Elea Eluanda (012) – Ferien am wilden Fluss

Titel:   Elea Eluanda (012) – Ferien am wilden Fluss / VerlagKiddinx / Laufzeit: ca. 35 min / Sprecher:  Giuliana Jakobeit, Gerrit Schmidt-Foß, Tobias Müller, Heidrun Bartholomäus, Helmut Krauss, u.a.

Inhalt:   Elea hatte sich schon darauf gefreut, ihre Ferien gemeinsam mit Ravi zu verbringen. Doch der verreist überraschend in ein Ferienlager nur für Jungen. Kurz entschlossen fährt Elea mit ihrer Freundin Rosa in ein Tipizeltlager nur für Mädchen. Bald stellt sich heraus, dass das Lager der Jungen ganz in der Nähe liegt. Als Olli in große Gefahr gerät, beginnt eine spannende Rettungsaktion.


Mit Ferien am wilden Fluss legt die Serie -wie es der Titel schon verrät- die erste Ferien-Folge vor. Genauer gesagt, Ferien in einem Zeltlager. Na, wenn das nicht schon für Spannung bürgt. Wo Elea und ihre Freunde sind, da ist schließlich immer etwas los.
Und in Sachen Spannung wird den jungen Hörern in dieser Folge auch wirklich einiges geboten. Zum Beispiel die Fahrt im Heißluftballon und erst recht Ollis Rettung aus dem reißenden Fluss. Hier müssen die Kinder mal wieder beweisen, dass sie wirkliche Freunde sind, die einander nicht im Stich lassen.
Von Arambolien hört man in dieser Folge nichts und auch Ezechiel hat keine sonderlich groß Rolle, was wiederum bedeutet, dass sich sein arambolisches, kreischendes „Geschnabel“ im vertretbaren Rahmen hält. Ein paar Mal die Zähne zusammengebissen und schon ist es auch ausgestanden.
Zwei Kleinigkeiten haben mich dann aber doch gestört.
Erstens: Elea Mischnik, Rosa König, Otto Kopnick…offenbar traut man der jungen Hörerschaft durchaus zu, mit normalen Nachnamen zurecht zu kommen. Da frage ich mich in dieser Folge doch, wieso die Leiterin von Elea Tipi-Camp Frau „Munter-Drauflos“ heißen muss. Und wieso trägt die Frauengruppe, die dieses Camp durchführt bitte „Die Kratzekatzen“?
Ich dachte wirklich, über solche Albernheiten wäre die Reihe erhaben.
Zweitens: seit 11 Folgen wird immer wieder deutlich gemacht, wie gut Elea im Rollstuhl zurecht kommt und dass sie sich auf keinen Fall unterkriegen lassen soll. Aber hier wird aus der Sache mit dem Rolli plötzlich solch ein Akt gemacht?
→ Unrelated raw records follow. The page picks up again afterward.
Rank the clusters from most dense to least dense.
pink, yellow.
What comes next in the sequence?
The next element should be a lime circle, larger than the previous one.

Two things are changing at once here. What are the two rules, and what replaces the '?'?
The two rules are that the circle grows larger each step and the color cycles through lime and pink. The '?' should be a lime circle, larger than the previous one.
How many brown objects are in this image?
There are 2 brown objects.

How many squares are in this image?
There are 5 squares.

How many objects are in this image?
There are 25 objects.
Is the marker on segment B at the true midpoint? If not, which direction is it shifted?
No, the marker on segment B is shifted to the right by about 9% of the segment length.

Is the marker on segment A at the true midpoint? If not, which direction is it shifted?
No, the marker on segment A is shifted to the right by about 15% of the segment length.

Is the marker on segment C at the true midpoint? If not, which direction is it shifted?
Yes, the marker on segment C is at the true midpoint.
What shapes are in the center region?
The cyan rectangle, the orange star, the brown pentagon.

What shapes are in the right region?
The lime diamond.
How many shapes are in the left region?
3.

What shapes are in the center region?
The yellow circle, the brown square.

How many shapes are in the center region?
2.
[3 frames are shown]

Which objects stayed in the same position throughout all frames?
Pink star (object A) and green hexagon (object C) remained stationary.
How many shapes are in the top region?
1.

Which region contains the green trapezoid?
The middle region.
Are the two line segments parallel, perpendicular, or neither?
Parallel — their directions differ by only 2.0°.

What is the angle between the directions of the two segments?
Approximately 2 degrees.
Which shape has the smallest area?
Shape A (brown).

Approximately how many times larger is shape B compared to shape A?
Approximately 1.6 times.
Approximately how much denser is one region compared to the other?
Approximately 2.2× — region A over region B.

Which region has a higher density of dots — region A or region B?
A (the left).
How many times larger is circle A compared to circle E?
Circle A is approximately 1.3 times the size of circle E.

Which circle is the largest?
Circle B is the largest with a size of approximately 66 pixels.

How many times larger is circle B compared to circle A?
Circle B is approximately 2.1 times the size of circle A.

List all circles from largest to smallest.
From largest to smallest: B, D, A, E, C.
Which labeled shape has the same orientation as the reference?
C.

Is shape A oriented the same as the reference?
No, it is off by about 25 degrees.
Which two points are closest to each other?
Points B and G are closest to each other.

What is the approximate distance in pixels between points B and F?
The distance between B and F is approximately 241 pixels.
An den Sprechern gibt es wie gewohnt nichts auszusetzen, alle sind mit hörbarer Begeisterung bei der Sache.
Erst jetzt habe ich festgestellt, dass Tessa von Bianca Krahl gesprochen wird. Das macht sie mir in ihrer Rolle zwar nicht sympathischer, aber ich hätte da niemals die „Joyce Kramer“ aus Gabriel Burns herausgehört.

Außerdem Titellied herrscht musikalisch auch in dieser Folge eine absolute Flaute. Ich finde immer noch, dass gerade dieser Serie auch Musik während der Handlung gut stehen würde.
Das erlebt man ja schon in den Folgen, in denen die Nationalhymne von Arambolien gesungen wird. Es passt einfach wunderbar.
Dafür wird man mit einer Geräuschkulisse vom Feinsten entschädigt und das ist schließlich eine Menge wert, gerade wenn man an die großen Kiddinx-Reihen Bibi Blocksberg und Benjamin Blümchen denkt.

Das Cover zeigt eine der schönsten Szenen der Folge mit Elea und Rosa im Ballon. Sehr goldig ist der ängstliche Zechy getroffen.
Fazit:   Eine sehr schöne und spannende Folge, genau richtig für Kids ab 7 Jahren. Für mich hat sie trotzdem die zwei erwähnten „Schönheitsfehler“.